Future Green Regional Aircraft (GRA) will operate over airports located in the neighborhood of densely populated areas, with high frequency of takeoff/ landing events and, hence, strongly contribute to community noise and gaseous emissions. These issues currently limit further growth of traffic operated by regional airliners which, in the next future, will have to face even more stringent environmental normative worldwide and therefore re-designed to incorporate advanced active aerodynamic technologies. The new concept behind GRA is based on several mainstream technologies: airframe low-noise (LN), aerodynamic load control (LC) and load alleviation (LA).
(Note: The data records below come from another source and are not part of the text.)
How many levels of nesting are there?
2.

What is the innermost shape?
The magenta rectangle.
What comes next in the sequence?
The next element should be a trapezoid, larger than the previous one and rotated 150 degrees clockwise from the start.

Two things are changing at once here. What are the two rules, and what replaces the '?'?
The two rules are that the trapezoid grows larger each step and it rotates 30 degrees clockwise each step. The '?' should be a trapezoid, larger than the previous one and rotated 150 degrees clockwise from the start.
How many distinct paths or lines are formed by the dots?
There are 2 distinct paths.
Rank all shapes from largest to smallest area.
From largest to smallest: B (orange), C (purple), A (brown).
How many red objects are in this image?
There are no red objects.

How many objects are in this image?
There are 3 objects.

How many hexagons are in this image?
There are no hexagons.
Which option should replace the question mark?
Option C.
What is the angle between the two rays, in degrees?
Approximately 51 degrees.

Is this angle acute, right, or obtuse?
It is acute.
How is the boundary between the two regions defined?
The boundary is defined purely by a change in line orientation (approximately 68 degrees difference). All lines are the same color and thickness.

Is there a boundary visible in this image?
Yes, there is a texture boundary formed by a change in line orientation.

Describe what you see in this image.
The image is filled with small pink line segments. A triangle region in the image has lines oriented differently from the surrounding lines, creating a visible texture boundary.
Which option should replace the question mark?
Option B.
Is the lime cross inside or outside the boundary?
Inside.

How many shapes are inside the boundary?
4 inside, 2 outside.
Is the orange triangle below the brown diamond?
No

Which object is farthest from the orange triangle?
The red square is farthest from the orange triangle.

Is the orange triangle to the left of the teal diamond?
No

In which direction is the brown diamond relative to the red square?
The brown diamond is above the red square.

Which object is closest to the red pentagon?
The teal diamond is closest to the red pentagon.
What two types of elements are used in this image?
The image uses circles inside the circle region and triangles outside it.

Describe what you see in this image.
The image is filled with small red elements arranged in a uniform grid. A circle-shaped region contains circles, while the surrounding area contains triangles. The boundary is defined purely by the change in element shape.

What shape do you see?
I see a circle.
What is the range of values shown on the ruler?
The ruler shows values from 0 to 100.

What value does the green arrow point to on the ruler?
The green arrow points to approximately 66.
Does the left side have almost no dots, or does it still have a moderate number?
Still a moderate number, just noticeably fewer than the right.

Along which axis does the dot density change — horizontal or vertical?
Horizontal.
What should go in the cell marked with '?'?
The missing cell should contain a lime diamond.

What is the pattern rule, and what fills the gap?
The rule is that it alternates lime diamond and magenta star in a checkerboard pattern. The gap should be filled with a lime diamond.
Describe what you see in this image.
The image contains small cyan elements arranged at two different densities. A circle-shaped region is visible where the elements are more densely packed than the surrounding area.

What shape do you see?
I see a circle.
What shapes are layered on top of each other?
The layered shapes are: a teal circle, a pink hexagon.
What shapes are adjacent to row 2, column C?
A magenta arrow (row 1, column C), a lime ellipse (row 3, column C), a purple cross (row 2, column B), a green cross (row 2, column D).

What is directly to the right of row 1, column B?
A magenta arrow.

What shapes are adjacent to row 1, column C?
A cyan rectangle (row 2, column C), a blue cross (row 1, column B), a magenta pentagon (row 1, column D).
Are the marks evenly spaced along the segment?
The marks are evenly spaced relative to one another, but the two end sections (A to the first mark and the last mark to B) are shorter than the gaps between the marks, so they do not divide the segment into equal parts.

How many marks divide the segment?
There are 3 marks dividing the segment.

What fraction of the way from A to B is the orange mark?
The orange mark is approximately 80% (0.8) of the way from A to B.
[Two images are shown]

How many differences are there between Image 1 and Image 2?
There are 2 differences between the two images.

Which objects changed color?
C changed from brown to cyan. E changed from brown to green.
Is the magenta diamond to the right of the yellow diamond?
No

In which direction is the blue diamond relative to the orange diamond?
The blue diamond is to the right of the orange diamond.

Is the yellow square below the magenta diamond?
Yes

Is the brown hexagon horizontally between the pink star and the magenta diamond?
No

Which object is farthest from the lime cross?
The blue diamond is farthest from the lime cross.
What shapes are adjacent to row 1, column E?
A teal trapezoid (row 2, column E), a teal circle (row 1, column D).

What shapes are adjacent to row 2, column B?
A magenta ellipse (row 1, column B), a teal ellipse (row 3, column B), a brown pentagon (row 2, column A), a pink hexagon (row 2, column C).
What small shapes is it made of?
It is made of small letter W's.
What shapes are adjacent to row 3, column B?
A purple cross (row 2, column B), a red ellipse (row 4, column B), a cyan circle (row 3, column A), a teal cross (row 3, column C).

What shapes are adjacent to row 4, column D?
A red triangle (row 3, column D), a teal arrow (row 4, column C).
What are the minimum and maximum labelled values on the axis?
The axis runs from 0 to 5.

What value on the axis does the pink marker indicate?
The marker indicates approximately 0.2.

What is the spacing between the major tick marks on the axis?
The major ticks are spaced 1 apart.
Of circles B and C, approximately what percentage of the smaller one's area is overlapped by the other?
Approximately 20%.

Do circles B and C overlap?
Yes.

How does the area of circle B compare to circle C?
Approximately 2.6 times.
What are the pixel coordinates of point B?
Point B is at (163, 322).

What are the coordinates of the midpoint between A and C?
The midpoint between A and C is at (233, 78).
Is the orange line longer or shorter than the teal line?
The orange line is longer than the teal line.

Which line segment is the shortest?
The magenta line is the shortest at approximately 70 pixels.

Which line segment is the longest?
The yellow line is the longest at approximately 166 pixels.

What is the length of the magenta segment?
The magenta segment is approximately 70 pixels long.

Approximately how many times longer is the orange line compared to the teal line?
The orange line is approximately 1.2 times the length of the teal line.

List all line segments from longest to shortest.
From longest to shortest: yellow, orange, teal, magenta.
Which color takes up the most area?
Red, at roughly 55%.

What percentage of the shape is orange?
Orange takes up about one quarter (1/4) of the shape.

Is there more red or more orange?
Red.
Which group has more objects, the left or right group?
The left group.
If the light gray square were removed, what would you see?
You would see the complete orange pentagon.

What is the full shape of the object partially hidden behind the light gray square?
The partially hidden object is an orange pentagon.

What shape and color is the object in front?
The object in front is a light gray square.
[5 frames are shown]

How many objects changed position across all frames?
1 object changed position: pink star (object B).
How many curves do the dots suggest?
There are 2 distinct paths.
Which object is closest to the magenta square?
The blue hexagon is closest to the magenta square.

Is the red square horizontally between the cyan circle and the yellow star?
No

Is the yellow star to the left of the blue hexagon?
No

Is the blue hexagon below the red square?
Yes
These technologies integrate relevant concepts for hybrid and natural laminar flow (HLC/NLF) wing, active control of wing movables and aeroelastic tailoring for LC/LA functions, passive means (micro-riblets) for turbulent flow drag reduction, innovative gapless architectures (droop nose, morphing flap) beside conventional high-lift devices (HLDs), active flow control through synthetic jets, low-noise solutions applied to HLDs (liners, fences), and to fuselage-mounted main and nose landing gears (bay/doors acoustic treatments, fairings, wheels hub cap). The paper deals with the technological readiness level (TRL) assessment of the most promising technologies and overall integration in the new generation of GRA, as a highly optimized configuration able to meet requirements for FlighPath 2050.